Also note that 98% of requests were served in less than 1ms. 99% served in ~1ms or less. The max is 41ms, but I think that represents much more of a true outlier, since on other test runs I've had the max be around 6ms.

History / Cautionary Tale

I think it's worth touching briefly on the history of API Umbrella's architecture, since there are perhaps some lessons to be learned there.

From 2010-2013, API Umbrella's core proxying was composed of Ruby EventMachine and HAProxy. In 2013, we decided to switch over to Node.js and nginx.

The switch from HAProxy to nginx is perhaps the simplest to explain: nginx has connection pooling/caching for backend keepalive servers while HAProxy does not. HAProxy is still a fantastic piece of software, and it has other features I wish nginx had, but that keepalive feature has particular performance benefits for us, since we're proxying to remote API backends in different datacenters. This ability to hold open backend server connections helps speed things up for our specific use case.

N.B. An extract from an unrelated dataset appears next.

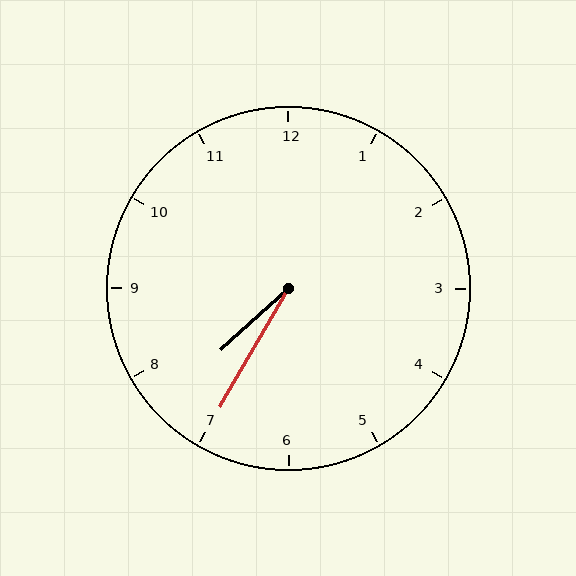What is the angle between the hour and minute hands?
Approximately 18 degrees.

The reason for switching from Ruby EventMachine to Node.js was also pretty straightforward. But if you're unfamiliar Ruby EventMachine, it offers an event-driven programming environment using the Ruby language. Node.js is also event-driven, so there are a lot of parallels in how the two function (non-blocking I/O, async callbacks, etc), it's just a different syntax. But the primary thing Node.js has going for it is that it was built from the ground up with this non-blocking mentality in mind, and so the entire ecosystem is non-blocking (database adapters, etc). With Ruby EventMachine, you're sort of split between two worlds--there are a plethora of standard Ruby libraries out there, but they may or may not block your application and harm your performance. There are certainly eventmachine-specific libraries available, but at the time, that ecosystem was much more nascent. It got frustrating not being able to use highly popular "normal" Ruby libraries for something like Redis connections, since those libraries performed blocking connections (or you could use them, but the performance of your app would suffer). And while there might have been an alternative eventmachine-based Redis library available, it was usually newer, not as well supported, lacking features, etc. The eventmachine scene has maybe changed over the past couple years, but at the time, it seemed like switching to Node.js was the best bet, since the entire ecosystem is oriented around non-blocking.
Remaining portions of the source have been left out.